According to studies carried on by the University of Washington, Institute for Health Metrics and Evaluation, the number of women dying from cervical and breast cancers is higher in developing countries. Further, the study has also revealed that the mortality rate is higher among younger women. The study revealed alarming results. In the past thirty decades, the number of cases of breast cancer has doubled. While in 1980, 641,000 cases were registered, the number increased to 1.6 million in 2010. More alarming is the fact that the rate of increase in blood cancer cases is more than the rate of population increase. Among all the cases registered, 1980 saw a total of 250,000 deaths due to breast cancer while 2010 witnessed 425,000 deaths. Nevertheless, percentage increase of death rate is much lower than the percentage increase in rate of disease infliction.
This points to the fact that the treatments that are being provided for the cancer is having an impact. The scenario of cervical cancer also shows a similar trend. While in 1980, there were 378,000 cases of cervical cancer, 2010 registered a total of 454,000 cases.

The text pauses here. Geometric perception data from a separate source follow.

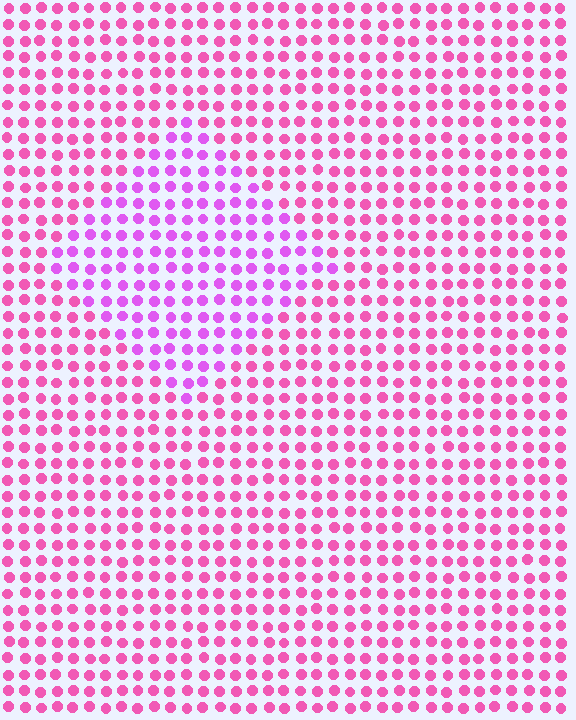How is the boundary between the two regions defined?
The boundary is defined purely by a slight shift in hue (about 30 degrees). Spacing, size, and orientation are identical on both sides.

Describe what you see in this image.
The image is filled with small pink elements in a uniform arrangement. A diamond-shaped region is visible where the elements are tinted to a slightly different hue, forming a subtle color boundary.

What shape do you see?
I see a diamond.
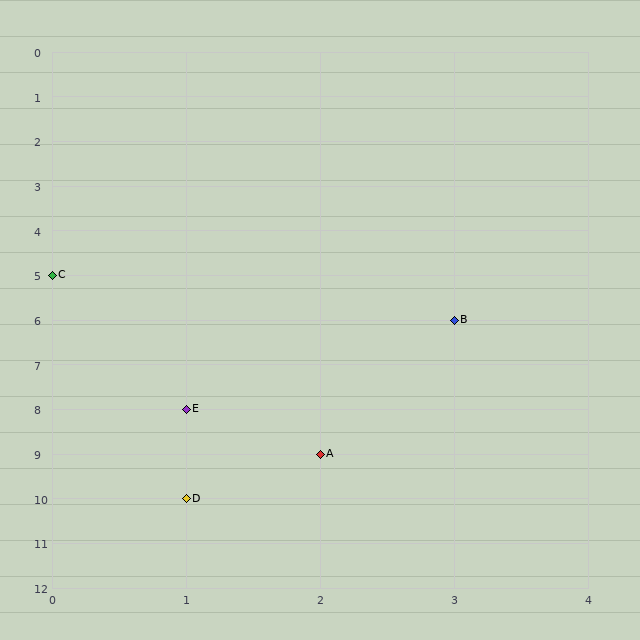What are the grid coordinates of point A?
Point A is at grid coordinates (2, 9).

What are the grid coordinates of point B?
Point B is at grid coordinates (3, 6).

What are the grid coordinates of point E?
Point E is at grid coordinates (1, 8).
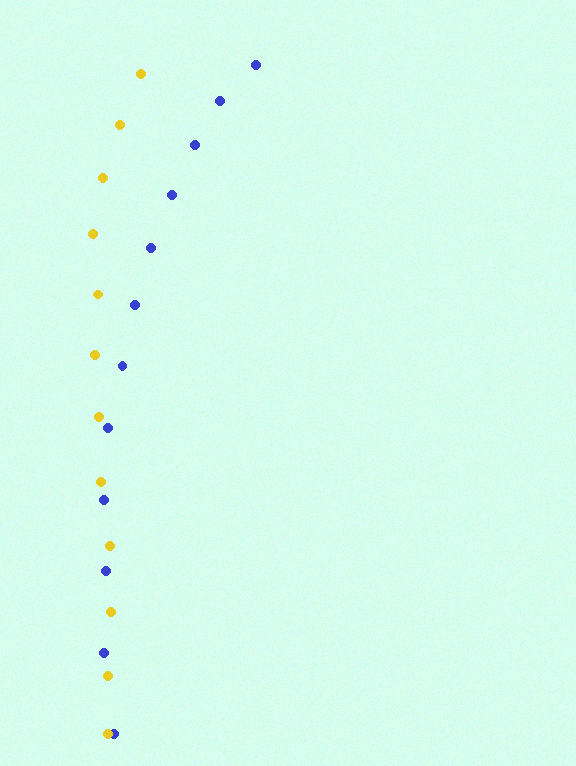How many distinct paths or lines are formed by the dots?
There are 2 distinct paths.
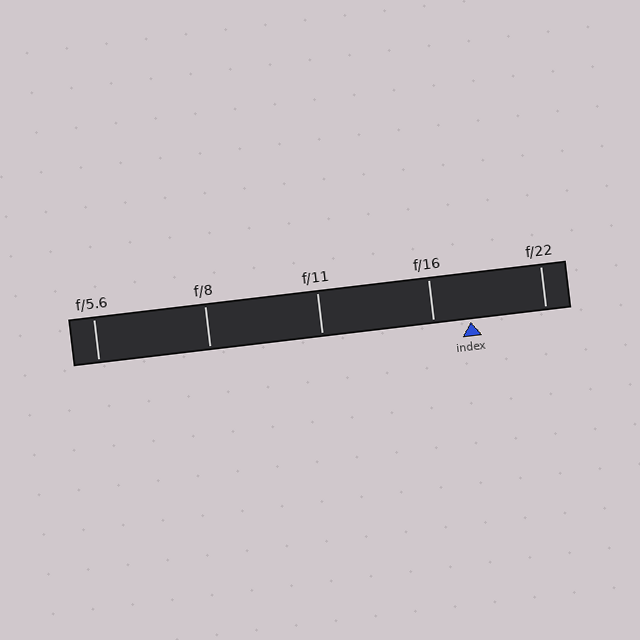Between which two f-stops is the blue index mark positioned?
The index mark is between f/16 and f/22.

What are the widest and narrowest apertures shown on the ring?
The widest aperture shown is f/5.6 and the narrowest is f/22.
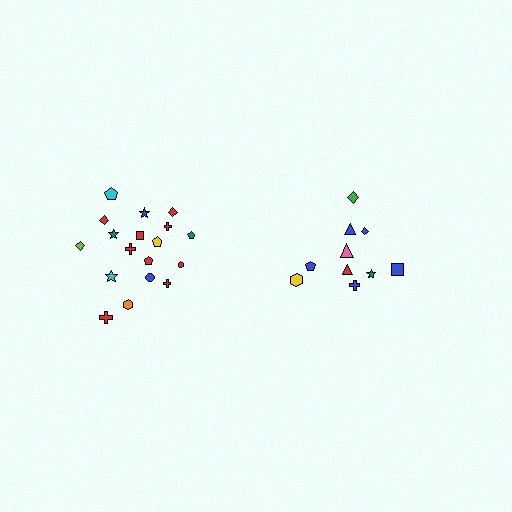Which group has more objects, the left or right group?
The left group.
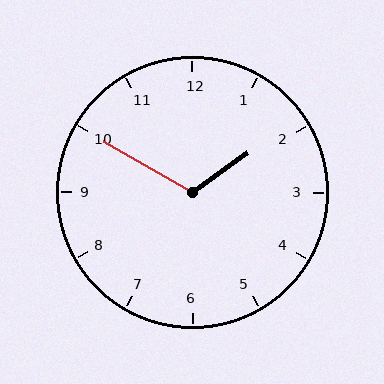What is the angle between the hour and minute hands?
Approximately 115 degrees.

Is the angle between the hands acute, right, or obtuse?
It is obtuse.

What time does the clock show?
1:50.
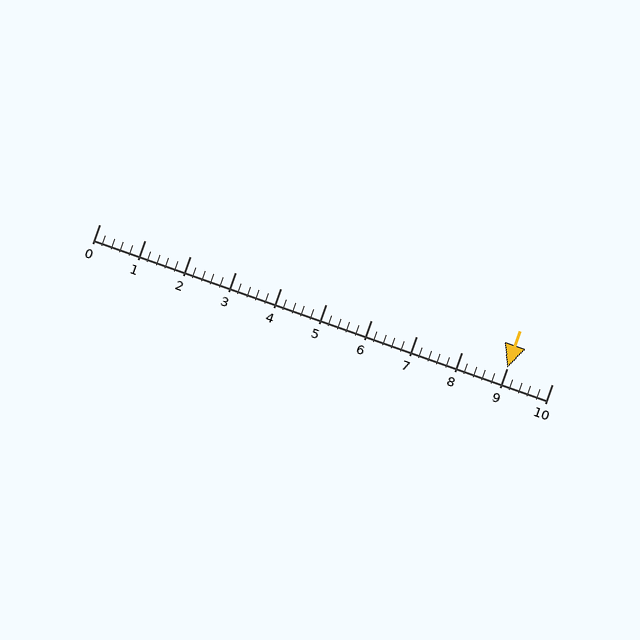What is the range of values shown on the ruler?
The ruler shows values from 0 to 10.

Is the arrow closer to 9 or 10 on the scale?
The arrow is closer to 9.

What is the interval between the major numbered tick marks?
The major tick marks are spaced 1 units apart.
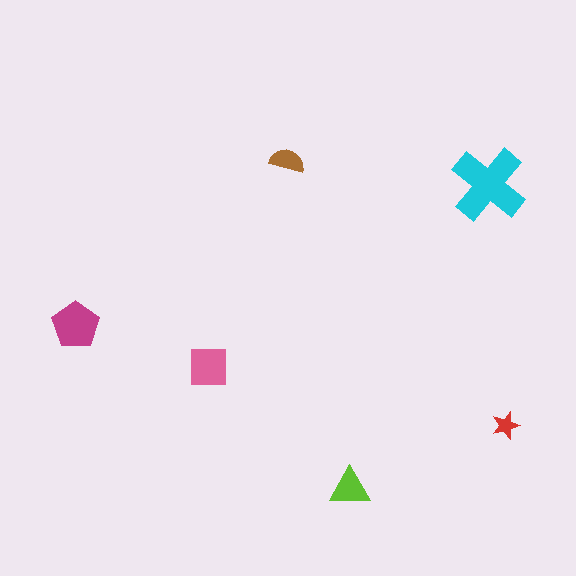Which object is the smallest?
The red star.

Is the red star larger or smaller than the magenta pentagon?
Smaller.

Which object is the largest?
The cyan cross.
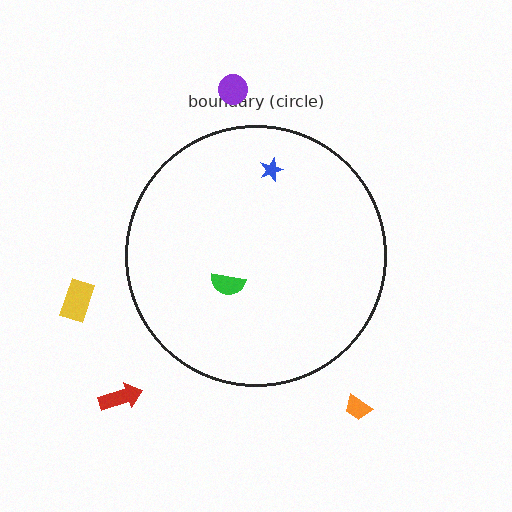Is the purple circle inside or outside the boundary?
Outside.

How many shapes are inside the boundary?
2 inside, 4 outside.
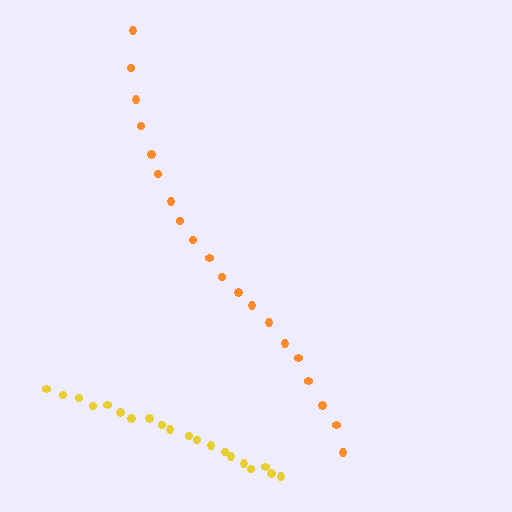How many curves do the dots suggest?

The deaths occurring due to cervical cancer have increased by 200,000. Dr. Rafael Lozano, a co-author of the study and a professor of global health in IHME, said that countries that have a higher standard of living get early access to early detection and treatments, besides obtaining a higher level of awareness regarding symptoms and self-diagnosis. Cervical and breast cancer cases are higher in low income group countries such as Asia and Africa. There has been a shift in the cumulative number of cancer cases in cancers. The shift has been towards developing countries.
Developed countries registered 65% of breast cancer cases in 1980, while the total number reduced by half by 2010. The trend of cancers in developing countries is increasing at a rate of 7.5% per annum. Cervical cancer risks are higher in developing countries as well, with more than 76% od cervical cancer inflictions being in these countries. 22% of cervical and breast cancer cases are registered in the North African continent alone. Most of the cases are in women who are still in their reproductive years. In Africa, 40% deaths of women due to cancer are in their reproductive years. In Europe, the 10% of women dying due to cancer are in their prime and the percentage in highest in South Asian countries, with 50% of dying before reaching menopause.